In April of 2011 the most important face-to-face relationship in my life is with the convenience store clerk I get my daily soda from. After 4 months of online dating my girlfriend tells me she's dropping out of college to move in with me. I haven't lived with another human since leaving my parent's house. I think about a conversation I'd recently had with another friend. She'd let her boyfriend move in after just a few months, and told me it had been terrible for their relationship. She warned me to never, ever make the same mistake she had. I think about everything that could go wrong, and I think about many things that can't go wrong but seem like they might anyway. I bite my tongue. I agree my girlfriend should move in. A lot of things go wrong.

We solve them.

In 2019 my online social circle is disintegrating. For the fifth time in my life it seems that every relationship I have is turning sour all at once. The repetition of this trauma doesn't make it easier. Each time it happens I'm more aware of how difficult it is to make new friends as an adult. How little time there is to develop a rich history of shared experience. I long to know others, and to be known by them.

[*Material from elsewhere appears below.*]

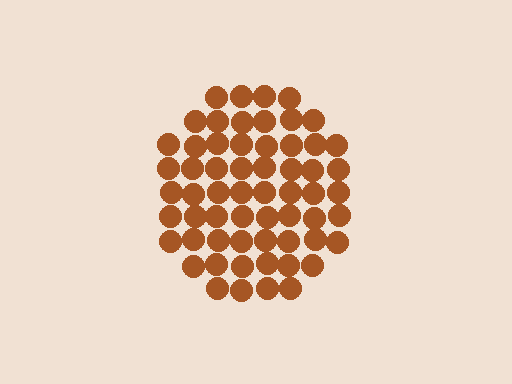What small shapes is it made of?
It is made of small circles.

In September of 2022 my closest friend sits beside me. She is witty, knowledgeable, and has a knack for poking at my insecurities in a way that's fun more often than it's hurtful. It is surprisingly empowering to have someone recognize the same failings in me that I do, and make light of them. We are both silent. I do not know how to tell the difference between an awkward silence and a companionable one. I couldn't think of a good way to build on the last thing she said. It was interesting, I said it was interesting, but saying something is interesting isn't a contribution. It's a conversational grunt for people too insecure to grunt. I want to tell her how awkward I feel, but I don't want to make her my therapist. I want to tell her how happy I am to spend time with her, but I don't want to be fawning. The silence is dragging on. It seems awkward. I feel certain I'm going to lose this friend like I've lost so many others. If my brain would just drift away from all the things I don't want to say, maybe it'd land on something worth saying.

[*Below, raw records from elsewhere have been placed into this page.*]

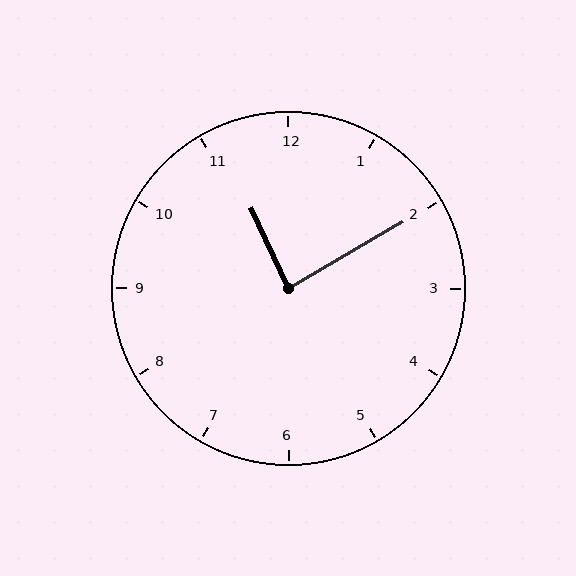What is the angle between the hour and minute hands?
Approximately 85 degrees.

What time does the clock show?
11:10.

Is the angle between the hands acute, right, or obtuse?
It is acute, close to a right angle.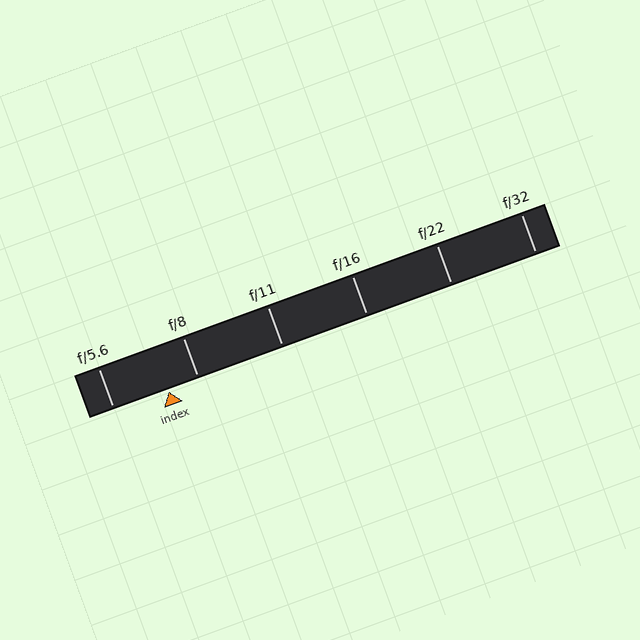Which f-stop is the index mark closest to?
The index mark is closest to f/8.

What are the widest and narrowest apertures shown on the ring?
The widest aperture shown is f/5.6 and the narrowest is f/32.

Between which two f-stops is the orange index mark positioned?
The index mark is between f/5.6 and f/8.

In August 2002 I am bored at the Home-school Conference. I don't know why I have to be here. It's just a sales event for Saxon math books and science texts that mention Jesus. I sit in on a number of panel discussions because it's something to do. I am especially interested in one about how to respond to criticisms of homeschooling, because I like the idea of being the sort of person who wins arguments. One of the panelists brings up the 'supposed' socialization problem. "How will home-schooled kids grow up with the ability to form normal, healthy relationships?" I can feel the audience rolling their eyes around me. He answers the question as if it's obvious, with the same reasoning I've heard my own parents repeat many times: home-schooled kids get all the socialization they need from being around their siblings all day.

In September of 2022 my closest friend sits beside me. The silence is definitely a companionable one. I ought to have enjoyed it, but I'm glad I didn't try to fill it.